On his first trip back to the Nevada Legislature since being elected to Congress, U.S. Rep. Steven Horsford urged state lawmakers to better fund education and social services so Nevada can take full advantage of available federal money.
“One thing we can all agree on is that Nevada does not receive its fair share of federal funding,” Horsford said. “We are not doing enough to leverage the federal dollars offered to states. For decades, we have received around seventy cents for every dollar we send to Washington. No matter which way you slice it, Nevadans are losing out.
“There are two cyclical causes of this dilemma. First, we don’t pursue the grants we need. Second, we don’t invest enough in our schools and universities to qualify.”
Horsford urged Nevada lawmakers to beef up its grant procuring operations, hire experts and identify more opportunities to collect federal funds.
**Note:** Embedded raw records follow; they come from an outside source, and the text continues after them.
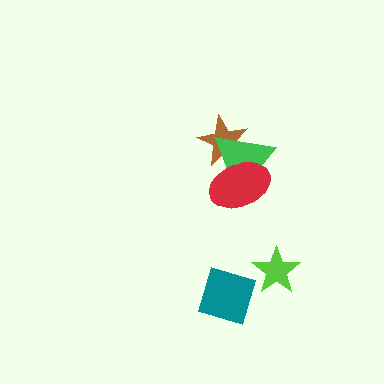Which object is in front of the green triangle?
The red ellipse is in front of the green triangle.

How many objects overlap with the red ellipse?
1 object overlaps with the red ellipse.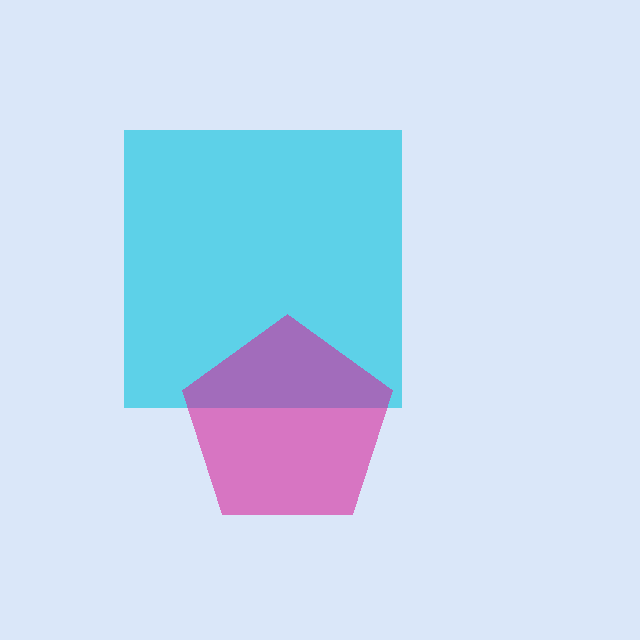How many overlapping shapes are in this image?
There are 2 overlapping shapes in the image.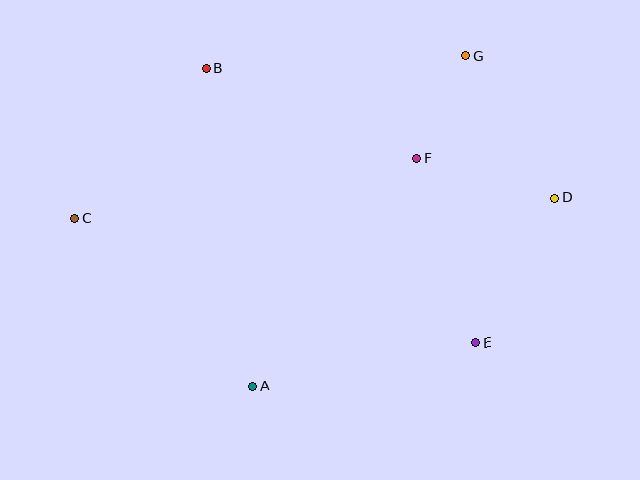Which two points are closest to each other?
Points F and G are closest to each other.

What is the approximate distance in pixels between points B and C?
The distance between B and C is approximately 200 pixels.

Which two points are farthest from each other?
Points C and D are farthest from each other.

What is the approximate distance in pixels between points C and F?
The distance between C and F is approximately 347 pixels.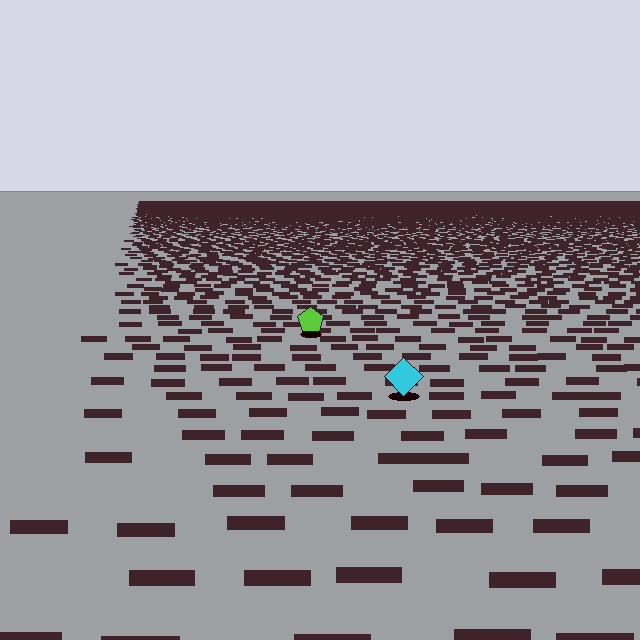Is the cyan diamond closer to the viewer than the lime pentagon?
Yes. The cyan diamond is closer — you can tell from the texture gradient: the ground texture is coarser near it.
“But the bottom line is that Nevada is still a state that suffers from the chronic shortages in funding for schools and social services. We must develop a long-term, stable budget that funds our schools not 20 years from today, but now,” he told his former colleagues.
As state Senate Majority Leader for two legislative sessions, Horsford became known as a passionate advocate for more education funding. But he fell short of his goal of ushering through a broad-based business tax to provide that funding.
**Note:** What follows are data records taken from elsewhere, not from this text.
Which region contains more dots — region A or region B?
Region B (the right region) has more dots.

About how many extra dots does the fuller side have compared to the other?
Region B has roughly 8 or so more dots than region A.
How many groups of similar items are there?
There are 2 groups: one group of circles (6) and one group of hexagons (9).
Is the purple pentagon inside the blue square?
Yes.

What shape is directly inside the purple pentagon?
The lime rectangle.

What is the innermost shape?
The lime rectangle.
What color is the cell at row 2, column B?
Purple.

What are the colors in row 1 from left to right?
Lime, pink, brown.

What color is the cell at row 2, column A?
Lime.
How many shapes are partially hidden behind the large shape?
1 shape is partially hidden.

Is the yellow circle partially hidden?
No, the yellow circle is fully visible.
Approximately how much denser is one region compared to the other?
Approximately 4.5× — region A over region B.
Horsford was elected to the newly create 4th Congressional District in November. He now represents constituents from North Las Vegas to Lyon County.
In his speech to the Legislature, Horsford said he would work for comprehensive immigration reform, expressing optimism that a gridlocked Congress could address the immigration problem even if it can’t fix the budget.
“I will fight for a pathway to citizenship: immigrant families in Nevada and across the United States should not be forced to live in the shadows any longer,” he said. “While I am optimistic about the prospect of fixing our broken immigration system, I am not saying there is an abundance of courage in Congress, either.”
Horsford said he will continue to fight the so-called sequester cuts— automatic spending cuts Congress implemented to break the stalemate over the debt ceiling.
“Look, I am not a defender of the federal government or every federal agency,” he said. “I am a defender of my constituents and the services they need to lead healthy and productive lives. Unfortunately many of these programs have been targeted for draconian cuts under the sequester and in the House Republican Budget, which I just voted against.”
Horsford also paid tribute to the military servicemen killed and injured in Hawthorne when a mortar shell accidentally exploded during a training exercise last month.